On Wednesday, the Cincinnati city council unanimously passed an ordinance that authorized the transfer of more than $1.4 million from the general fund that will now be earmarked for payments to satisfy a judgement ruling against the city in November 2021 by Hamilton County’s First District Court of Appeals. 

“Moving the money was the first step and the city will next begin identifying residents and developing a refund process,” said Ben Breuninger, deputy director of communications for the city manager’s office, via “We don't have a firm timeline but of course intend to provide refunds as quickly and efficiently as possible.” 

This past December, the city was ordered to refund $3.3 million to residents and businesses that paid to register their security alarms or paid fees for false alarms.
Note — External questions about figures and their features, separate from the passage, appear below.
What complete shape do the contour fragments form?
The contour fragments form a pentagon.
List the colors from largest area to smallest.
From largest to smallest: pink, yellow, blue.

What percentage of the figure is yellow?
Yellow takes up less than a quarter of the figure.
The decision followed the conclusion of a class-action lawsuit that began in 2018. In the case, the 1851 Center for Constitutional Law, which represented the plaintiffs, said more than 23,000 residents and business owners were eligible for refunds between $78 and $312. 
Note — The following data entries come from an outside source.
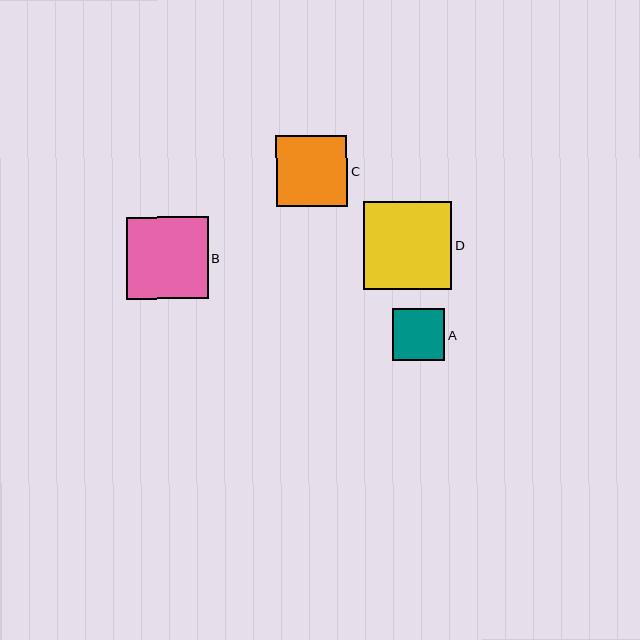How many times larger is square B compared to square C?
Square B is approximately 1.2 times the size of square C.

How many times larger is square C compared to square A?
Square C is approximately 1.4 times the size of square A.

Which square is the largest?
Square D is the largest with a size of approximately 88 pixels.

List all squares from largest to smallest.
From largest to smallest: D, B, C, A.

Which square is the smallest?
Square A is the smallest with a size of approximately 52 pixels.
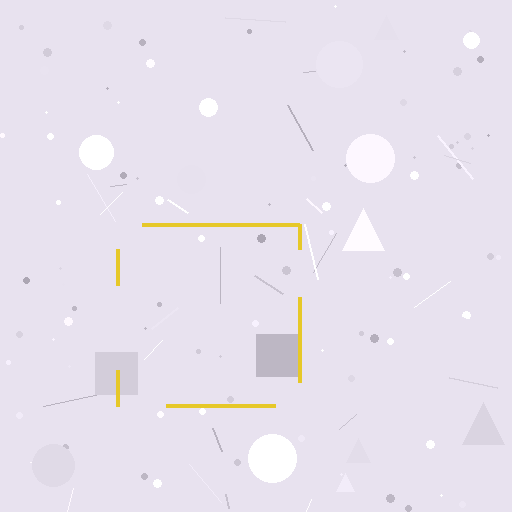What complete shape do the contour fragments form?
The contour fragments form a square.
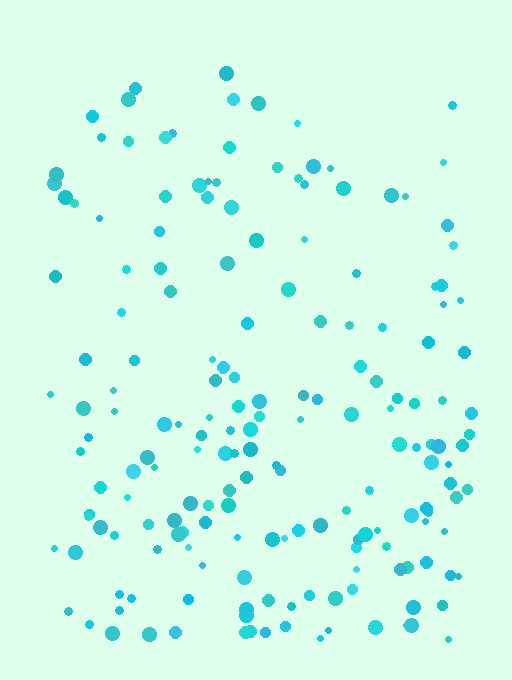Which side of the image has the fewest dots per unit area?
The top.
The city collected the fees in question from 2014 to 2021, but collected fees for excessive false alarms and for registering business alarms for many years before that. The city claimed the fees were to recoup some of the costs incurred by false alarm dispatches

According to the lawsuit, residents had to register their alarm system and pay $50 every two years. Anyone with an unregistered alarm system could have been fined $100. Plus, false alarms could also tack on additional fees. Although no fines were levied for a resident’s first two false alarm calls, a third false alarm came with a choice: Pay a $50 fee or take an educational class offered by police. From there, fees rose, capping out at an $800 fee for a 10th offense. 

The First District Court of Appeals ruled this process double-charged taxpayers for police services and “deters citizens from utilizing alarm systems to protect themselves, their homes and their property.” 

The ruling was unanimous and judges ruled Cincinnati to stop collecting fees that “are a tax, and the imposition of that tax is unconstitutional,” the judgement read. As a result of the judgement, the city is charged with refunding citizens who paid the $50 fee to register an alarm system and possibly more, depending on the penalty charges doled out, reported.